Le mur de crânes n’accueille plus de nouveaux résidents depuis 1860. «En été, les étudiants des bonnes familles du village de retour au pays étaient désœuvrés, explique Roger Mathieu-Uttenthal. Pour s’occuper, ils faisaient toutes sortes de bêtises, comme voler des crânes.» La recrudescence de larcins et davantage de place pour enterrer les habitants convainquent les autorités de murer les morts, qui dorment cent vingt-deux ans à l’abri des regards. C’est la rénovation de l’église au-dessus de la chapelle qui les fera sortir des ténèbres en 1982.

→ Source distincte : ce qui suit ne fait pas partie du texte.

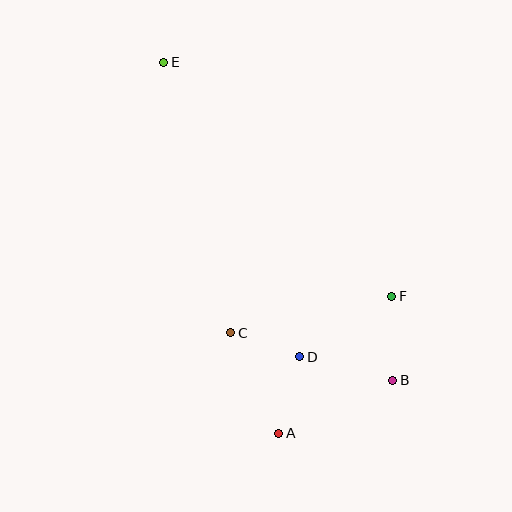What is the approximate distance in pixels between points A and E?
The distance between A and E is approximately 388 pixels.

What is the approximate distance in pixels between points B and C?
The distance between B and C is approximately 169 pixels.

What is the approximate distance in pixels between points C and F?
The distance between C and F is approximately 165 pixels.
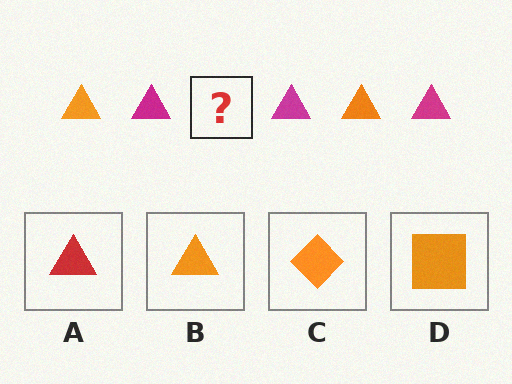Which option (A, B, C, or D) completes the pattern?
B.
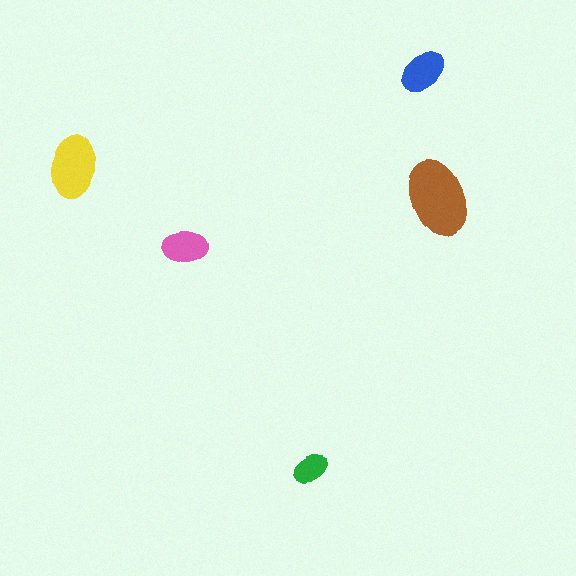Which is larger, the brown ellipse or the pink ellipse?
The brown one.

Désormais à nouveau visibles, ils fascinent les visiteurs du monde entier, parfois au-delà du raisonnable. Une cavité sombre au milieu des têtes en témoigne. «Cela date de l’été dernier, raconte le guide. Tout d’un coup, il en manquait un.» La disparition d’un compagnon de mur ne semble pas inquiéter ses autres occupants, qui ricanent patiemment depuis l’au-delà. En attendant que le temps fasse son office: «Ce que vous êtes, nous l’étions. Ce que nous sommes, vous le deviendrez», avise l’ossuaire.